Alexandru Andrei
Alexandru Andrei

Reputation: 41

About const combined with reference and virtual inheritance

I have the following code:

class A
{
    int x;
public:
    A(int i=25) { x=i; }
    int& f() const { return x; }
};

int main()
{
    A a(15);
    cout<<a.f();
    return 0;
}

I get an error saying that I can't initialize a reference of type int& from an expression of type const int? If I modify function's f() header, like "int f() const" or like "int& f()" it works. I know that a const function can't modify the members of the class, but in my example that's not happening and still is something wrong I can't understand.

Secondly, I have this piece of code:

class B { /* instructions */ };
class D1: virtual B { /* instructions */ };
class D2: virtual B { /* instructions */ };
class D3: B { /* instructions */ };
class D4: private B { /* instructions */ };
class D5: virtual public B { /* instructions */ };
class M1: D1, public D2, D3, private D4, virtual D5
{ /* instructions */ };
class M2: D1, D2, virtual D3, virtual D4, virtual D5
{ /* instructions */ };

The question is how many times is B inherited in M1 and and in M2. I think the answer is 3 (first from D1, then from D3 and then from D4) for both, but I'm not sure. Am I right?

Upvotes: 1

Views: 265

Answers (5)

taocp
taocp

Reputation: 23624

For your first question:

 class A
 {
    int x;
 public:
    A(int i=25) { x=i; }

    const int& f() const { return x; }
    //^^You should add const here
};

int main()
{
    A a(15);
    cout<<a.f();
    return 0;
}

Otherwise, you are returning non-const reference from a const member function. Another option is to simply return by value.

Upvotes: 1

Xaqq
Xaqq

Reputation: 4386

You're returning a reference to a member of your class. However, since you method is const, you're not allowed to return a non-const reference, because this would allow for the end user to modify your class state, after calling a const method.

Consider this:

class A
{
    int x;
public:
    A(int i=25) { x=i; }
    const int& f() const { return x; }
};

int main()
{
    A a(15);
    int &ref = const_cast<int &>(a.f());
    ref = 42;
    // a.x == 42
    return 0;
}

Using const_cast is generally a bad idea, it's here to demonstrate what could happen if you were allowed to return a non-const reference from a const method.

The end user could change the property x from your class, because of a call to a const function, which is not supposed to happen.
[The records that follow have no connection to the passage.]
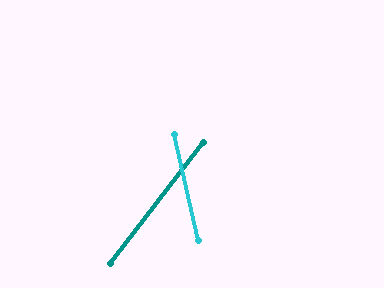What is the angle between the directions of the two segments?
Approximately 51 degrees.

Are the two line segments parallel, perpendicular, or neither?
Neither parallel nor perpendicular — they differ by about 51°.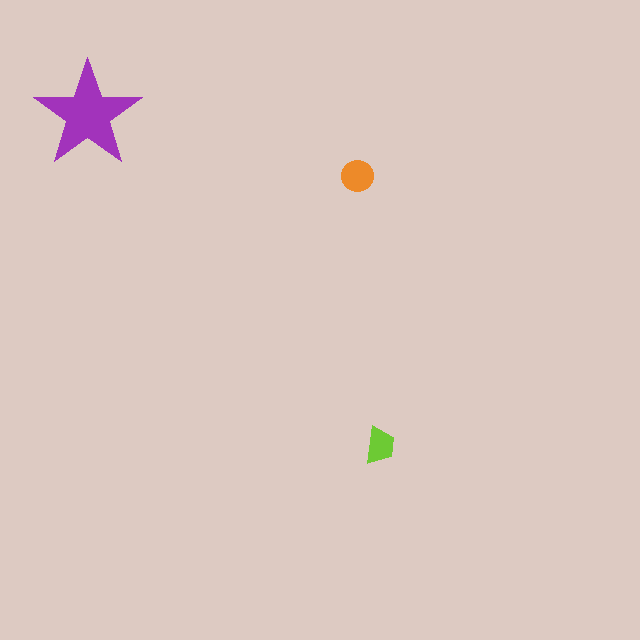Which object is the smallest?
The lime trapezoid.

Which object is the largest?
The purple star.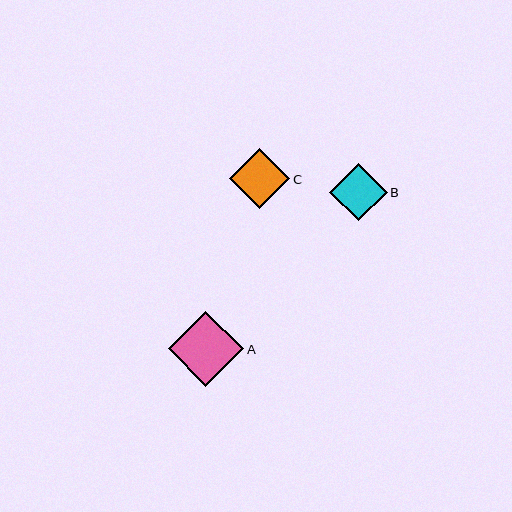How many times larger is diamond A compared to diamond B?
Diamond A is approximately 1.3 times the size of diamond B.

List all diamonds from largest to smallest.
From largest to smallest: A, C, B.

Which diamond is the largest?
Diamond A is the largest with a size of approximately 75 pixels.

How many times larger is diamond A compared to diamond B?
Diamond A is approximately 1.3 times the size of diamond B.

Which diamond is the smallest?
Diamond B is the smallest with a size of approximately 57 pixels.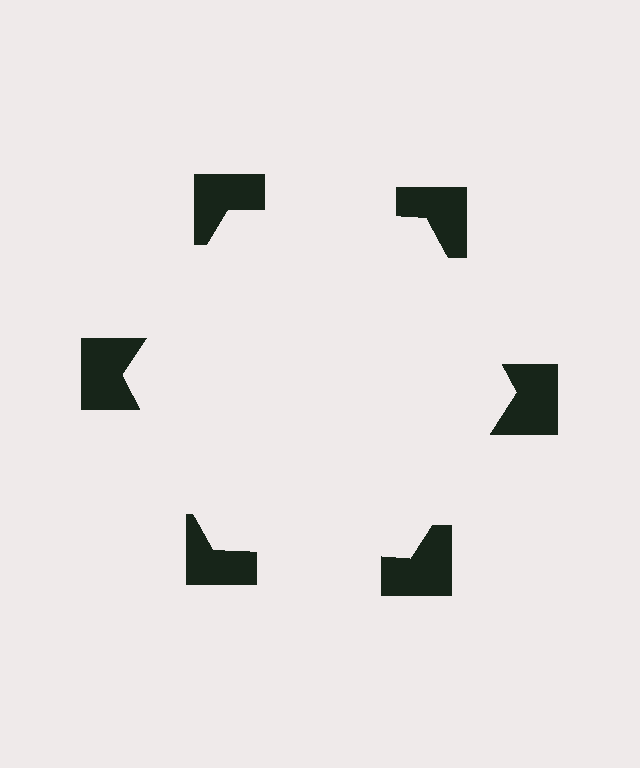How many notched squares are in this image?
There are 6 — one at each vertex of the illusory hexagon.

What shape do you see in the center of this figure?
An illusory hexagon — its edges are inferred from the aligned wedge cuts in the notched squares, not physically drawn.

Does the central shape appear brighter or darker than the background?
It typically appears slightly brighter than the background, even though no actual brightness change is drawn.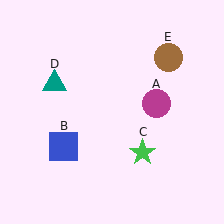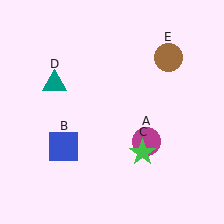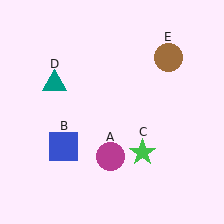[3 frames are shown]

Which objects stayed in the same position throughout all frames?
Blue square (object B) and green star (object C) and teal triangle (object D) and brown circle (object E) remained stationary.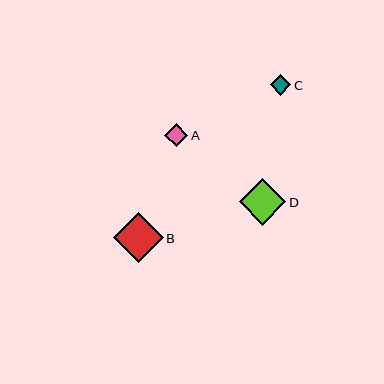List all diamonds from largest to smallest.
From largest to smallest: B, D, A, C.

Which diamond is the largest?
Diamond B is the largest with a size of approximately 50 pixels.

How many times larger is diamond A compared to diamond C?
Diamond A is approximately 1.1 times the size of diamond C.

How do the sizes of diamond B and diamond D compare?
Diamond B and diamond D are approximately the same size.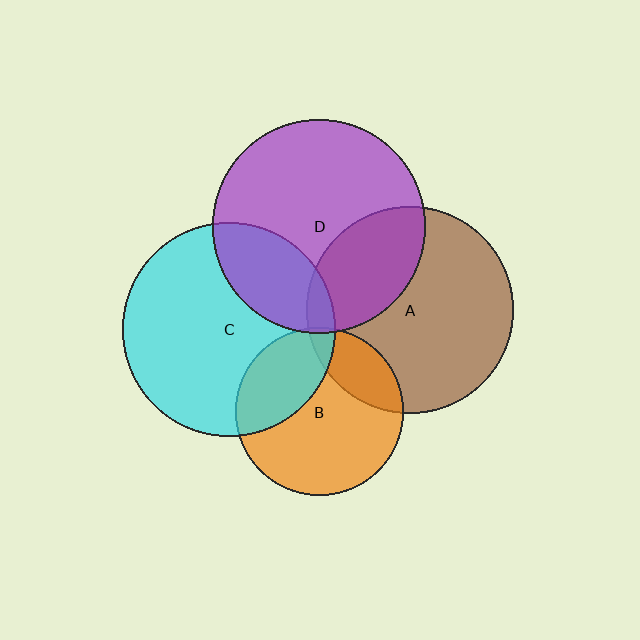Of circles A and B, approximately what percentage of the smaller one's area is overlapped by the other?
Approximately 20%.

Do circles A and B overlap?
Yes.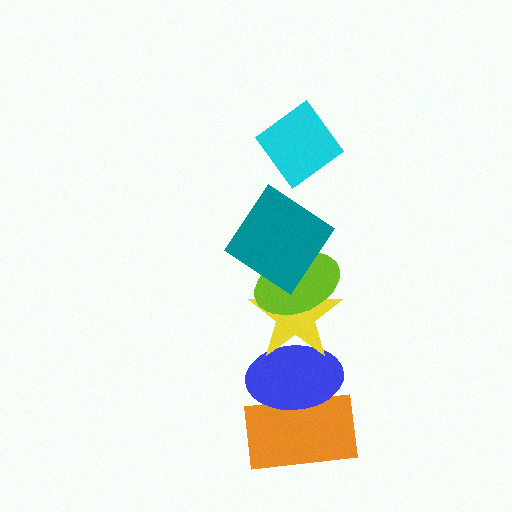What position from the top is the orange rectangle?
The orange rectangle is 6th from the top.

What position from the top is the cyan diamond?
The cyan diamond is 1st from the top.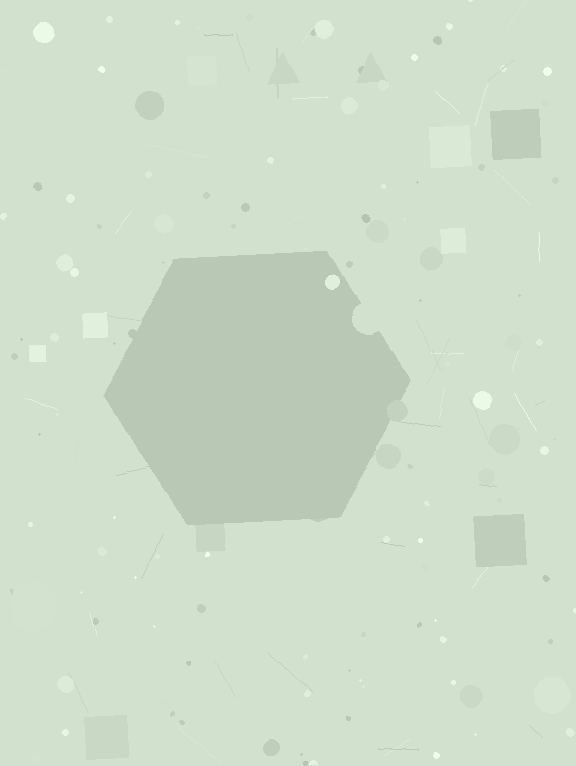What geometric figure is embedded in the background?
A hexagon is embedded in the background.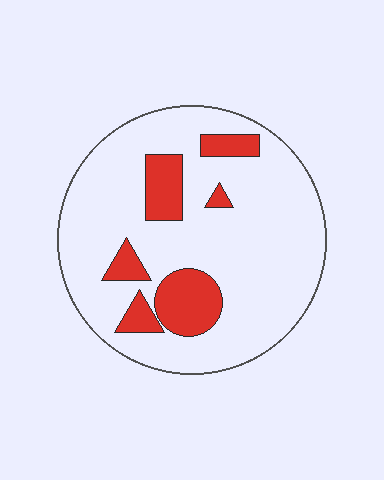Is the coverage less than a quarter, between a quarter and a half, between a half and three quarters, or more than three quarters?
Less than a quarter.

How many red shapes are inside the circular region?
6.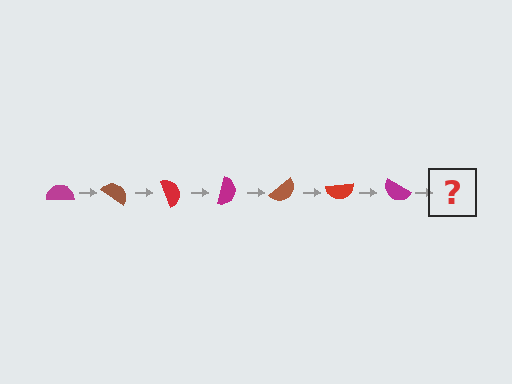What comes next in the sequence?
The next element should be a brown semicircle, rotated 245 degrees clockwise from the start.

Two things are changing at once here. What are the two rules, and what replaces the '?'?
The two rules are that it rotates 35 degrees clockwise each step and the color cycles through magenta, brown, and red. The '?' should be a brown semicircle, rotated 245 degrees clockwise from the start.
Returning the result by value is imo the way to go, since it's just an integer.

Upvotes: 3

David G
David G

Reputation: 96800

In a non-static const member function, the type of this is changed to A const *const. Therefore it follows that the type of x is changed to int const&. A const object cannot be implicitly-converted to a non-const version of its type.

Upvotes: 1

blue
blue

Reputation: 2793

const int& f() const is the way.

You're right, 3 times for both.

Upvotes: 0

Matt Houser
Matt Houser

Reputation: 36073

First, your function may not be modifying a const value, but you're trying to return a const value as a non-const, which could then be modified. The compiler is protecting you. To keep it const, modify it as:

const int &f() const {... }

or

int f() const { .... }

The first returns a const reference, the second returns the result by-value.